I'm very uncomfortable with the increasingly tired conservative anti-elitist rhetoric. Especially when coming from millionaires. Just because George W. Bush, a trust fund baby, legacy education at Yale, talks with a twang, rides horses and likes Toby Keith, he's somehow not an elitist, while the vegan kid behind the coffee counter who goes to a state college, listens to indie rock, and likely has socialist sympathies is an elitist.
Are we not just really talking about the power of knowledge? I mean, this isn't really about liberal elitists "looking down" on the townies. It is about the dismissal of their special knowledge, in the sense that they know something about comparative religion, world music, the history of cinema, philosophical discourse, and the subtleties of cuisine.
And yet, is it even about their knowledge of these things? Most so-called "elitists" I know are actually quite uniformed in many areas. Imagine! So are we then really talking about the knowledge itself - the mere idea that someone, somewhere, thinks your mustache is stupid? That you can't enjoy a good cheap beer anymore without the idea that there was a "fancy" one on the shelf above it? Or that you went to see Transformers instead of some foreign documentary about foreign films?
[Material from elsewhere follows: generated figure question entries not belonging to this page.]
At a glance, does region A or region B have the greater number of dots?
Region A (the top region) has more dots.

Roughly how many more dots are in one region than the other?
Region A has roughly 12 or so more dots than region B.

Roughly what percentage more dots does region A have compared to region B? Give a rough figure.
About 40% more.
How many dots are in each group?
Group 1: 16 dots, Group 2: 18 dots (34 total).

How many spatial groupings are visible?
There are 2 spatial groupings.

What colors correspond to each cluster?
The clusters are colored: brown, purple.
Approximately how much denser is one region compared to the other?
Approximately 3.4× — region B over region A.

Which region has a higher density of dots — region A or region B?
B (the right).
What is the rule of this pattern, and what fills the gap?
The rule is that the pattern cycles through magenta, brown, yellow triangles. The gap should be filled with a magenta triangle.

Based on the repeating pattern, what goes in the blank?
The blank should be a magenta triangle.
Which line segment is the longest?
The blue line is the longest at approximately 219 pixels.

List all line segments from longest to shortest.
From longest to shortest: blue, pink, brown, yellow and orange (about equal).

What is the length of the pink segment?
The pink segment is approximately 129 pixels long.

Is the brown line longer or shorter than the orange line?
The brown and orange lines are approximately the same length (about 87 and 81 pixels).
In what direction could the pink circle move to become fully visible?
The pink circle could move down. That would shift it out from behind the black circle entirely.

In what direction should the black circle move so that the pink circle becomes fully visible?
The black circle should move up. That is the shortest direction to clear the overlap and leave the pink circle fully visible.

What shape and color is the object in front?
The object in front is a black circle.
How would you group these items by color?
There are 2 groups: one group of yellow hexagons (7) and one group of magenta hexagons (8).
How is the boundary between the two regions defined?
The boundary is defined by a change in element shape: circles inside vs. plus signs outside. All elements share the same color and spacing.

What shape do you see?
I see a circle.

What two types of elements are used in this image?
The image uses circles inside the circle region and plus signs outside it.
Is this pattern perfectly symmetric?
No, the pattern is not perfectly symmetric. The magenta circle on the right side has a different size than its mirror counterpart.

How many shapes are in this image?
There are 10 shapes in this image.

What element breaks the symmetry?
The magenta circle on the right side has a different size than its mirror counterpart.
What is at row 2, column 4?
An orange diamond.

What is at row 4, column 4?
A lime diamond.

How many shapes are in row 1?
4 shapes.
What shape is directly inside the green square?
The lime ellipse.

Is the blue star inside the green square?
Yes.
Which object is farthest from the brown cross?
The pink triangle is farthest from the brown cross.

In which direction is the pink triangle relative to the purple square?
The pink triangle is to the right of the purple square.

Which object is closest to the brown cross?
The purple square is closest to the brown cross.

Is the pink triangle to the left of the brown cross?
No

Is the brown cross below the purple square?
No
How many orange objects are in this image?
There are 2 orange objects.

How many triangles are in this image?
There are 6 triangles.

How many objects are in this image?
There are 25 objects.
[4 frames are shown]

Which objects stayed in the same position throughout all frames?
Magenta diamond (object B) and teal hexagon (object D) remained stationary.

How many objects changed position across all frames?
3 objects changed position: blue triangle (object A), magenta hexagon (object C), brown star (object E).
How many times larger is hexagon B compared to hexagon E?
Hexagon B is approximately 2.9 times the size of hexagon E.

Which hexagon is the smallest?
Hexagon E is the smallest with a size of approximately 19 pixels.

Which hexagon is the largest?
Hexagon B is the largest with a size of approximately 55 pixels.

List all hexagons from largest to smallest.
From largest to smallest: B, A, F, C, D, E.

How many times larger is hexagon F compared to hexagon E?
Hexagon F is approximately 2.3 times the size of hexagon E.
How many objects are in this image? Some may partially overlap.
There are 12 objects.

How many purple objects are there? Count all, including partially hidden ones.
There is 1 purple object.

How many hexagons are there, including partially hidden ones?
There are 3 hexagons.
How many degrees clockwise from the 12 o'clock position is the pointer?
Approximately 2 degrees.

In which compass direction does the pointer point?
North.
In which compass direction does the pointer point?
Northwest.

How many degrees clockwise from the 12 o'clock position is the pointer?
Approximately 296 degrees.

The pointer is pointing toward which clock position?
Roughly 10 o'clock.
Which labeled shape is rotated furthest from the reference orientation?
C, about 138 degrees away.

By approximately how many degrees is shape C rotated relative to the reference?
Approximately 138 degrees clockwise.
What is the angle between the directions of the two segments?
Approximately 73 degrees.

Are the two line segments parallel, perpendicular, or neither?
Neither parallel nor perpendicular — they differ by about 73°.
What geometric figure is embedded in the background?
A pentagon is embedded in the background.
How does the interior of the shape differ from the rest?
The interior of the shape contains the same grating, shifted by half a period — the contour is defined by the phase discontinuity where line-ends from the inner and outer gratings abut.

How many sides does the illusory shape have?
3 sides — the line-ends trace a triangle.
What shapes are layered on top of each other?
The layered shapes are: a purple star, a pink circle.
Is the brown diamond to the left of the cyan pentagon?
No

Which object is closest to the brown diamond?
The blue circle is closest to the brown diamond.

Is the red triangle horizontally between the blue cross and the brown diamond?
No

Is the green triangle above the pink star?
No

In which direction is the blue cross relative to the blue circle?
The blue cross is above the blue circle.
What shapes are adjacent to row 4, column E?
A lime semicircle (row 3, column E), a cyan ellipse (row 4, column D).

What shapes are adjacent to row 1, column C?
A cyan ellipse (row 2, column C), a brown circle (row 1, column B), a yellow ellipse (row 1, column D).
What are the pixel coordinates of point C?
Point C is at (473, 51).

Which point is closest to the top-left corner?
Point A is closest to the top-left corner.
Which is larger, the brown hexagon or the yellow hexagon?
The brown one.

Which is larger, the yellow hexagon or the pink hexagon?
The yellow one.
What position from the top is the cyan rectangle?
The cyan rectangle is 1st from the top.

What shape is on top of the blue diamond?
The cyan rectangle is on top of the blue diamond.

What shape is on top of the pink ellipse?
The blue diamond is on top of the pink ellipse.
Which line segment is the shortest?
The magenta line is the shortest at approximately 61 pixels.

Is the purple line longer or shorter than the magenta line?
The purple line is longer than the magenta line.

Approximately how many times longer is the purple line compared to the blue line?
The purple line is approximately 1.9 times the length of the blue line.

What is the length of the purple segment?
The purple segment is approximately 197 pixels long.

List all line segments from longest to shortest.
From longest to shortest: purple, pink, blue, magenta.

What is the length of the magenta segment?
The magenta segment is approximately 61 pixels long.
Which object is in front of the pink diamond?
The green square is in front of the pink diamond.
Isn't this why Professor Glenn Beck gave a rave review of Spiderman?
Honestly, it feels like "The Republican War on Science" should more accurately be described as "The Republican war on Knowledge". You there, with your fancy glasses!
How much of this sort of cultural self-pity is being hyped up for political if not financial gain? Everyday. Millions of listeners tune in to Rush Limbaugh and others who tell them that the "elites" are looking down their noses at them. Yet are they? Or is this trumped up paranoia, digging in to people's deep-seated fears about themselves, much in the way hypnotists plant false memories? The classic demogogic ploy.
Because yeah - you don't have the most fashionable clothes. You didn't go to university. You enjoy cheesy television. You really like Applebees. You feel comfortable with traditional cultural roles. You don't "get" modern art.
But so what? Your clothes are really boring and you didn't put much thought into their meaning. People are going to sing the praises of university because it is a temple of the human mind. People are going to rag on television because it is overly commercial and filled with cynicism and cliché. Traditional cultural roles are often really terrible and we all need to think critically, taking nothing for granted. Modern art is, well, it's complicated, and it's OK to admit you don't understand it.
These are objective realities. It is just as true that "elites" are just as lacking in numerous areas of their lives. Yet those areas tend to not have the same sort of "status" associations (although ask a redneck if knowing how to change a tire is as important as the difference between modernism and post-modernism and he'll laugh in your face).
In the end, the two forms of knowledge have different uses. As we move further into an information based world, abstract thought will likely become more important than mechanical thought. And what is ultimately important is not whether one has a mustache or eats arugulla, but how much human, social and political capital one possesses. It is in all of our interests to set aside petty bickering and focus on the project of equality and empowerment of humanity as a whole.